JoVE mentioned a childrens' book about what I do in her post today. I don't know anything about the book, particularly, but I would suspect it's edited heavily for the child audience. I've been reading
this book lately, and although its focus is human medicine, the intellectual and professional challenges it describes are very much my own.
My work certainly does have its interesting moments. Last week I saw both John Kerry and Jessica Lynch in the same night. Not the celebrities, just regular people with those names, but it still struck me as funny. And I see dogs and cats with porcupine quills, and skin infections, and broken toenails, and all sorts of other straightforward, routine sorts of cases that are an emergency clinic's bread and butter much the way vaccine appointments are for a day practice.
But a lot of what I do also makes people cry. We do an inordinate number of euthanasias. Sometimes people bring their pets in specifically for this reason. They've been watching their pet decline for some time and they have made the decision that the time has come to say goodbye. Many, however, don't realize that they are going to have to make this decision. They know that their pet is sick, but they don't realize just how sick. And I have to be the one to tell them. Or their pet dies in the hospital and I get to be the one to make that phone call.
After 13 years of doing this, I'd like to think that I'm actually pretty good at that part of the job. It is, for most of my clients, the loss of a family member - a major life event - and I try to be ever mindful of that fact and do what I can to make it just a little bit easier for them, as do all of our staff.
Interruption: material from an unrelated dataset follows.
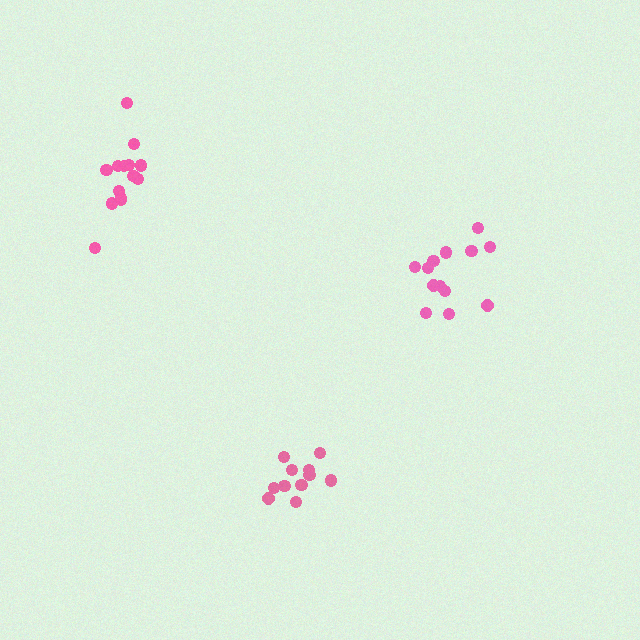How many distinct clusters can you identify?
There are 3 distinct clusters.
Most people recognize that effort and appreciate it.
Sometimes, though, I have to deal with people who just don't get it.
I mentioned yesterday that I had one sort of frustrating case to deal with near the end of my shift. My senior tech triaged back a little toy poodle who was recumbent and too weak even to lift her head, her gums pale and dry from septic shock and dehydration and just the slightest bit jaundiced. When I put my hand on her, I realized that she had large areas of skin that were necrotizing - literally rotting on her body - with pockets of what I was pretty sure was pus underneath. I stuck a needle into one of the fluid pockets and got out a brown-grey fluid that looked and smelled like raw sewage. When I stained some of the fluid later to look at it under the microscope, I could identify at least three distinct populations of bacteria. This was a dog that was highly unlikely to survive.
As it happened, the dog had not received any veterinary care for several years, but it's questionable as to whether or not this had anything to do with the problem in the first place. It is possible that if they'd been more of a mindset to have the dog checked when she'd first acted sick two days previously that things might have gone differently. It is also possible that she had some underlying chronic disorder that had not been caught and had negatively impacted her immune function. At a fundamental level, though, what was going on with the dog was likely not directly due to any fault of the owners.
When I went into the exam room to talk to the owners, they turned out to be a leather couple who lived in town. The half of the couple who was the actual owner of the dog seemed quite nice and, I think, more or less grasped the situation. His boyfriend, however, needed to have the shit slapped out of him. Unfortunately, he was the one who was doing most of the talking for the pair.
I explained, as clearly as I could, what was going on with the dog and told them in no uncertain terms that the dog's only hope was aggressive treatment, and even then she only had the slimmest chance of survival. And even if, by some miracle, she managed to survive the immediate problem of infection, she was going to lose a lot of her skin, which would require skin grafts ideally or at the very least very long-term open wound management. The only viable options, I explained, were aggressive treatment for septic shock or euthanasia. The boyfriend responded in a thick Southern drawl, "We don't believe in that. That's murder. That Dr. Kevorkian should be in HAY-ull."
Say what? Usually, whenever I hear Southern, I have to ask where the person hails from. Earlier that day I had a client from Charlotte whose dog had come from South Carolina, about an hour from my hometown. With this particular guy, though, I just didn't want to know.
At first they wanted just to take the dog home on pain meds, where I told them that she would certainly die. That is, until I made them sign an AMA* form. The boyfriend balked at that, and then they wanted to know about admitting the dog. The initial estimate I had given them was simply not a financially viable option, so I had to rework the estimate, knowing as I did so and making it explicitly clear that it was a suboptimal approach. Still, we admitted the dog and I set about doing what little I could for her, knowing that it was an exercise in futility.
She died about a half hour after I'd left. I'm told the boyfriend complained that we were too expensive.